Preparing to unpack .../libsystemd0_237-3ubuntu10.43_i386.deb ...
Unpacking libsystemd0:i386 (237-3ubuntu10.43) over (237-3ubuntu10.42) ...
Setting up libsystemd0:i386 (237-3ubuntu10.43) ...
Setting up systemd (237-3ubuntu10.43) ...

[system dies]

TTFN:
To add to (and correct) my earlier comments: after the updating shown there, the machine had to be rebooted manually.

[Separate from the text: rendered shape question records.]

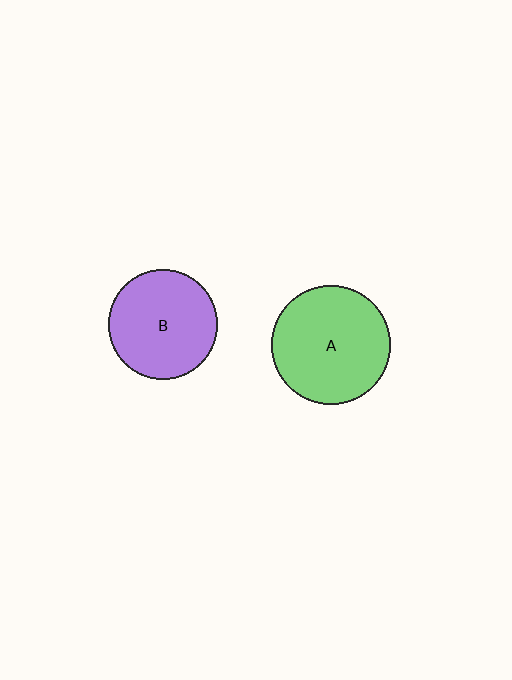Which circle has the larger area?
Circle A (green).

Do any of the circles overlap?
No, none of the circles overlap.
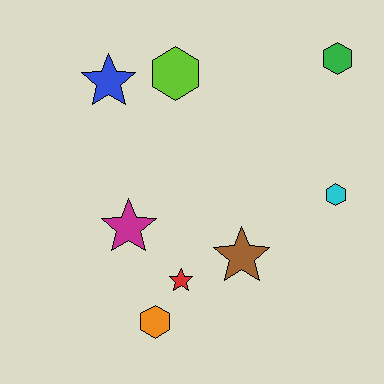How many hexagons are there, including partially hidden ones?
There are 4 hexagons.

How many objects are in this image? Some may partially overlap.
There are 8 objects.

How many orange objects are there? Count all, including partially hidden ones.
There is 1 orange object.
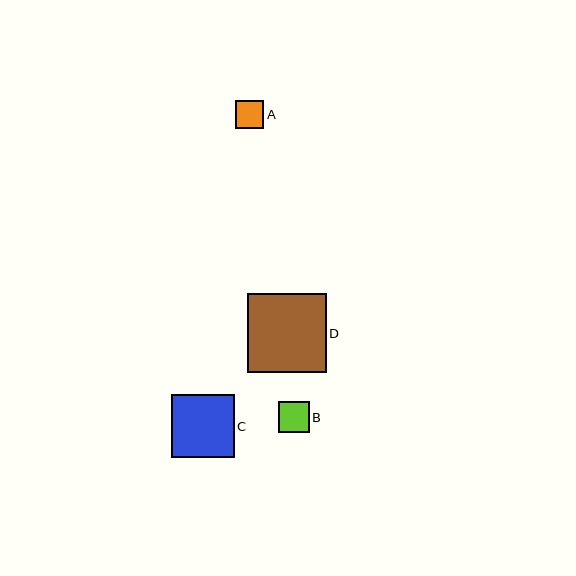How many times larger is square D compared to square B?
Square D is approximately 2.5 times the size of square B.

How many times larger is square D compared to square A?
Square D is approximately 2.8 times the size of square A.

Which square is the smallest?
Square A is the smallest with a size of approximately 28 pixels.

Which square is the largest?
Square D is the largest with a size of approximately 79 pixels.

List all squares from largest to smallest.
From largest to smallest: D, C, B, A.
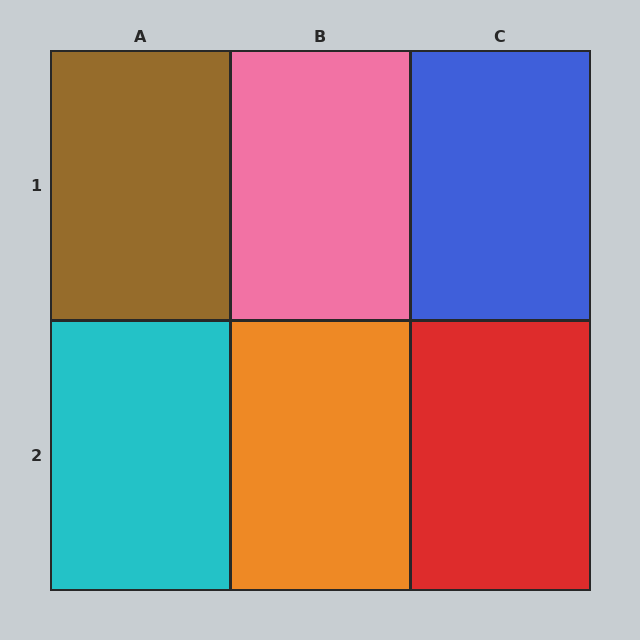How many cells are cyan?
1 cell is cyan.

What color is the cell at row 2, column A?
Cyan.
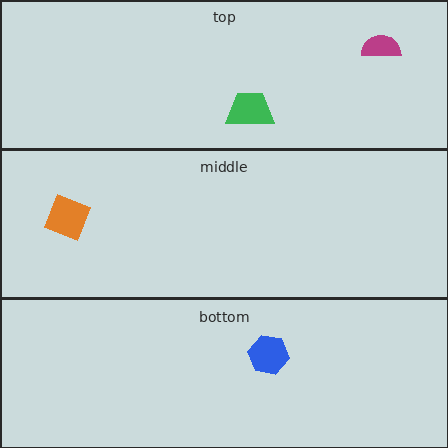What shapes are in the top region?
The green trapezoid, the magenta semicircle.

Checking /var/log/apt/term.log it appears that the upgrade did complete successfully:

Log started: 2021-01-07 13:28:19
(Reading database ... 151099 files and directories currently installed.)
Preparing to unpack .../libnss-systemd_237-3ubuntu10.43_i386.deb ...
Unpacking libnss-systemd:i386 (237-3ubuntu10.43) over (237-3ubuntu10.42) ...
Preparing to unpack .../libpam-systemd_237-3ubuntu10.43_i386.deb ...
Unpacking libpam-systemd:i386 (237-3ubuntu10.43) over (237-3ubuntu10.42) ...
Preparing to unpack .../systemd_237-3ubuntu10.43_i386.deb ...
Unpacking systemd (237-3ubuntu10.43) over (237-3ubuntu10.42) ...
Preparing to unpack .../libsystemd0_237-3ubuntu10.43_i386.deb ...
Unpacking libsystemd0:i386 (237-3ubuntu10.43) over (237-3ubuntu10.42) ...
Setting up libsystemd0:i386 (237-3ubuntu10.43) ...
Setting up systemd (237-3ubuntu10.43) ...
Setting up libnss-systemd:i386 (237-3ubuntu10.43) ...
Setting up libpam-systemd:i386 (237-3ubuntu10.43) ...
Processing triggers for libc-bin (2.27-3ubuntu1.4) ...
Processing triggers for man-db (2.8.3-2ubuntu0.1) ...
Processing triggers for dbus (1.12.2-1ubuntu1.2) ...
Processing triggers for ureadahead (0.100.0-21) ...
Log ended: 2021-01-07 13:29:10

... this even though the (ssh) interface died at the point where systemd was being set up. The system now runs systemd 237-3ubuntu10.43. But based on past experience I think the same thing will happen the next time there is a version upgrade of systemd.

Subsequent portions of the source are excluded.